There is a big race right now to choose the governor of Wisconsin. The Republican candidate is Scott Walker. He is the current governor. The Democrat is a woman named Mary Burke. They are pretty much tied in the polls, but their positions on abortion are quite different.
First, let’s remember that Scott Walker is pro-life – and not just in word, but in deed.
Here’s a story from Fox News.
Gov. Scott Walker quietly signed a contentious Republican bill Friday that would require women seeking abortions to undergo an ultrasound and ban doctors who lack admitting privileges at nearby hospitals from performing the procedures.
Opponents contend legislators shouldn’t force women to undergo any medical procedure and the bill will force at least two abortion clinics where providers lack admitting privileges to shut their doors.
The Republican-controlled Legislature passed the bill in mid-June.
[...]Under the bill, any woman seeking an abortion would have to get an ultrasound. The technician would have to point out the fetus’ visible organs and external features to the woman. Abortion providers would have to have admitting privileges at a hospital within 30 miles to perform the procedures.
Republican supporters argue the ultrasound requirement is designed to help the woman bond with the fetus and convince her to save it. The admitting privileges mandate is meant to ensure an abortion provider can follow up with a patient at the hospital if an emergency arises, they say.
The bill is part of national GOP push to curtail abortions. North Dakota’s governor, Republican Jack Dalrymple, signed a law this spring that outlaws abortions as early as six weeks into a pregnancy, making North Dakota the most restrictive state in the nation to get an abortion. The state’s lone abortion clinic has filed a federal lawsuit seeking to block the law.
Republicans in Arkansas this spring passed a law that bans most abortions after 12 weeks. The American Civil Liberties Union of Arkansas and the Center for Reproductive Rights. A federal judge has temporarily blocked that law. A trial has been tentatively scheduled for next year.

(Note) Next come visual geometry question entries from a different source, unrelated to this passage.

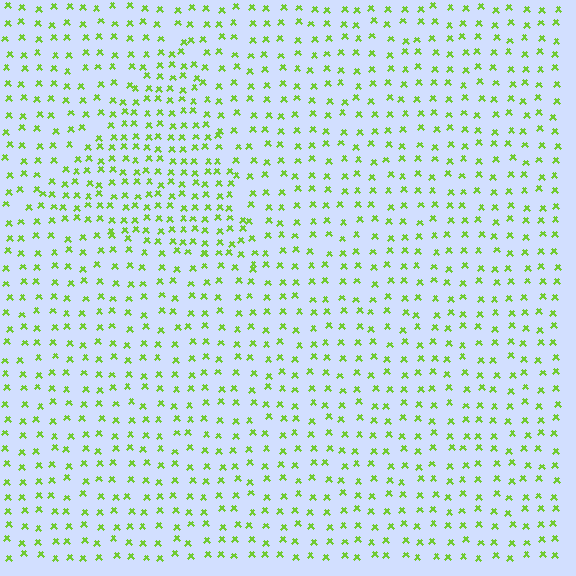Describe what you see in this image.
The image contains small lime elements arranged at two different densities. A triangle-shaped region is visible where the elements are more densely packed than the surrounding area.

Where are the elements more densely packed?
The elements are more densely packed inside the triangle boundary.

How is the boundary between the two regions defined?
The boundary is defined by a change in element density (approximately 1.7x ratio). All elements are the same color, size, and shape.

Republicans in Alabama passed a law similar to the Wisconsin bill in April requiring abortion providers to have admitting privileges at a local hospital. The ACLU and Planned Parenthood filed a lawsuit contending the law would shut down three of the state’s five clinics because doctors at the clinics haven’t been able to get admitting privileges at nearby hospitals. A federal judge temporarily blocked the law in June.

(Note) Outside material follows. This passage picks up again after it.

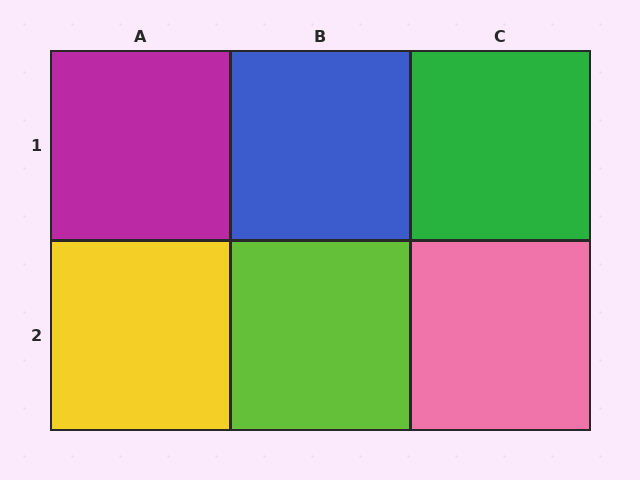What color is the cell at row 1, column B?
Blue.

The Wisconsin bill sparked a fierce debate in both the state Senate and Assembly as minority Democrats tried to push back. Republican leaders in the Senate abruptly halted a floor debate in that house. Senate President Mike Ellis, R-Neenah, flew into a rage as Democrats protested, pounding his gavel so hard he broke the base. Assembly Democrats, for their part, did a slow burn, complaining about the bill for hours. Republicans still rolled the bill through both houses.
The law eventually passed, and it reduced the number of abortions in Wisconsin, as you would expect.
Now let’s see what Mary Burke thinks about saving unborn children.
Life News reports.
Wisconsin has made huge strides in the protection of unborn babies and mothers in our state. In just 2013 alone, our new lifesaving laws gave mothers more information about their unborn children and helped save 465 babies, who now sleep peacefully in their beds. But we still have far more work to do.
That’s why so many Wisconsinites are concerned by Mary Burke’s recent statement in a Milwaukee Journal Sentinel interview about her position on legislation that would protect unborn babies who are capable of feeling pain.
When asked what she would do with legislation that would “ban abortions after 20 weeks” (when unborn babies can feel pain), Burke responded, without a moment of hesitation,
“Yeah, I would veto it.”
Wow, even if the unborn child can feel pain, she would veto the bill to stop their suffering. You can’t get much more innocent than an unborn child.